Pour appréhender cette HTI, nous avons développé une plateforme technologique SIMCaT (Spatial Imaging Mass Cytometry and Trancriptomic) reposant sur deux technologies hautement multiparamétrique, l’Hyperion et le Xenium, qui permettent d’investiguer des profils protéiques (40 marqueurs) et transcriptomiques (500 gènes) très divers à l’échelle de la cellule unique. Ces technologies peuvent ainsi identifier et localiser des phénotypes cellulaires complexes et non anticipés pour en déterminer leur réseaux d’interactions. Au travers de l’exemple de différents projets portés par la plateforme et en collaboration avec plusieurs équipes du site du Centre régional du Cancer de Montpellier (ICM) et de l’Institut de Recherche en Cancérologie de Montpellier (IRCM), j’illustrerai les grands enjeux actuels en oncologie comme la stratification des patients, l’étude de mécanismes biologiques complexes tels que le métabolisme ou le remodelage du microenvironnement tumoral par un traitement anti-cancéreux.

Pharmacien de formation et docteur en immunologie, Henri-Alexandre Michaud a d’abord étudié les mécanismes immunosuppressifs mis en place lors d’infections virales ou du développement de cancers ainsi que les stratégies thérapeutiques permettant de les contourner. Ses travaux de thèses (IGMM, Montpellier) ont contribué à caractériser les effets immunomodulateurs et vaccinaux des anticorps monoclonaux antiviraux in vivo dans des modèles précliniques murins.
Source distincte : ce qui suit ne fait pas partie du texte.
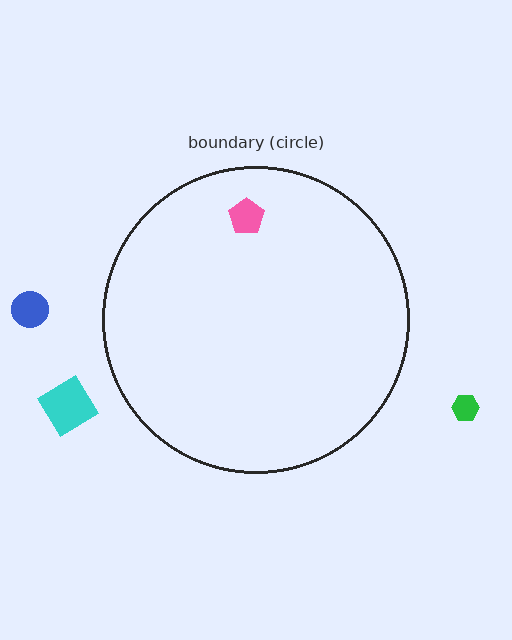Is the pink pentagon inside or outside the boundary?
Inside.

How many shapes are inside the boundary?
1 inside, 3 outside.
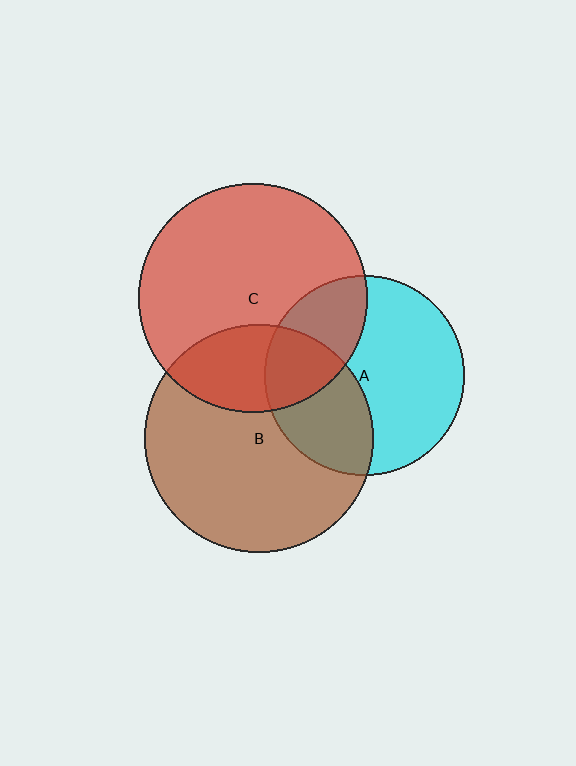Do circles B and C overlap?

Lors de son postdoc (UCSF, San Francisco), il a transposé ces travaux dans le contexte de l’infection HIV-1 en isolant un anticorps dirigé contre une protéine virale immunosuppressive et en démontrant sa capacité à cibler les cellules immunitaires infectées.

En 2013, il a intégré l’équipe Immunité et Cancer de l’Institut de Recherche en Cancérologie de Montpellier (IRCM) où il a caractérisé un anticorps monoclonal thérapeutique visant la voie de l’adénosine. Cette molécule est un puissant inhibiteur du système immunitaire dans le microenvironnement tumoral participant significativement à l’échappement tumoral et à la résistance aux traitements anticancéreux, principalement les immunothérapies.

Ses travaux et les nouveaux enjeux en oncologie ont montré la nécessité d’étudier de façon globale, profonde et spatiale le microenvironnement tumoral. Il est devenu primordial d’identifier et de localiser l’ensemble des acteurs cellulaires présents dans la tumeur pour en déduire leurs interactions. C’est dans ce but qu’il a développé et pris en charge la direction de la plateforme SIMCaT (Spatial Imaging Mass Cytometry and Trancriptomic) de l’IRCM qui repose sur deux technologies innovantes, l’imagerie par cytométrie de masse et la transcriptomique spatiale à l’échelle de la cellule unique. En parallèle, il poursuit ses travaux de recherche visant à mieux décrire l’hétérogénéité tumorale et la réponse aux traitements dans les cancers du sein, de l’ovaire, de l’utérus et de la jonction œsogastrique, en collaboration étroite avec des oncologues de l’Institut du Cancer de Montpellier. L’ambition de ces travaux est d’identifier des signatures prédictives de la réponse au traitement ainsi que de développer de nouvelles pistes d’innovation thérapeutique.